Dr. Celine Clement-Odugbesan is a veterinarian at Drs Beck & Stone. She has lived in Beijing since 2010 with her Nigerian husband and their daughter who now attends Boya Bilingual Kindergarten (博雅书院国际幼儿园). She shares her thoughts on culture as they prepare to end their China adventure this summer.
What is culture to you? I would define culture as the different ways of thinking and living of a person, or a group of people, that can be expressed in numerous ways, such as religion, language, the cuisine, the music, the social habits, and the arts. To me, every family has a unique culture depending not only on the country of origin of the persons in the family, but also on the background and the individuals’ values and choices. Culture is a daily matter for my family as it is present in the way we are raising our daughter, our eating habits, the food we cook, the way we are dancing at home, the way we celebrate, the traditional ceremonies we attend, the friends we meet, and our beliefs. My family is like a “multicultural micro-community” for my husband is born and raised in an African country, whereas I have been educated in a “European” way. We have met in Beijing and have now lived in China for six years. Our culture is a well-balanced composition of different cultures that brings a lot of joy and fun into our daily lives!
What would you say your culture was like before coming to China? I have been living as an expat for several years in the West-Indies before coming to China, and, as all expats I guess, I have been through the steps of culture shocks and transitions. I would say that my culture before arriving to China was made up of neither my “home” culture, nor my “second” or “host” culture. I have been considered, by my own family and friends, a cosmopolitan person! I have always loved discovering new cultures and countries, tending to even forget my own “home” culture. This surely has helped me to embrace Chinese culture as well, to be more “aware” and more appreciative of diversity. However, coming from a small island in the Caribbean, China and especially Beijing, has surely been a culture shock for me!
How has China influenced your culture? My Chinese experience has definitively had a strong influence on my culture, and by consequence, on my family’s culture as well. This third language (Mandarin Chinese) is now also a part of our family (my daughter can speak French, English, and Chinese). Besides language, the eating and cooking habits (I tend to create my own recipes that my husband loves to define as Franco-Afro-Sino-Caribbean ), the Chinese celebrations that we have integrated into our culture, plus the education and the teachings we continue to give our daughter from ourselves, Chinese teachers, and international teachers; all these have been heavy influences on our culture.

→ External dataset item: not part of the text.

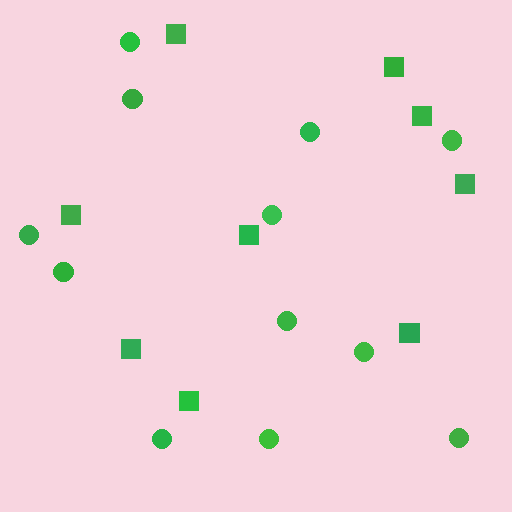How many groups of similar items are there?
There are 2 groups: one group of squares (9) and one group of circles (12).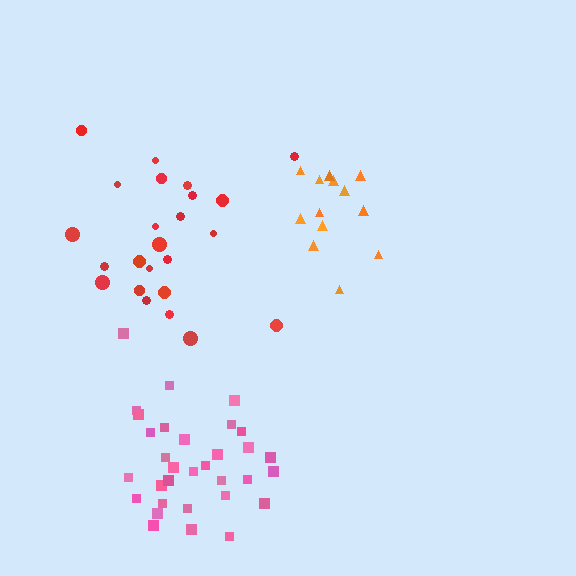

In addition, I am impregnated by a more “yogist” way of life, preferring to use traditional Chinese medicine (TCM) and acupuncture on myself. Chinese people are very social, and we loved joining the evening dancing activities (guang chang wu) at the corner of our building! Living in China changed my perceptions about everything, from the way I shopped, to the way I bargained, down to the way I drove! There were some aspects of China that I integrated because liked them, or because they correspond to me and my family. Then there were aspects that just “hit” me and become a part of me without permission! China is a life changing and unforgettable adventure!
Do you think your culture will change when you leave China? Likely, yes! A family or a person isn’t static. Every step in life leads to a personal and familial evolution! Culture is a notion that involves a constant state of transition. I think being multicultural promotes open-mindedness and allows choices between the best of each culture crossed to build a unique culture!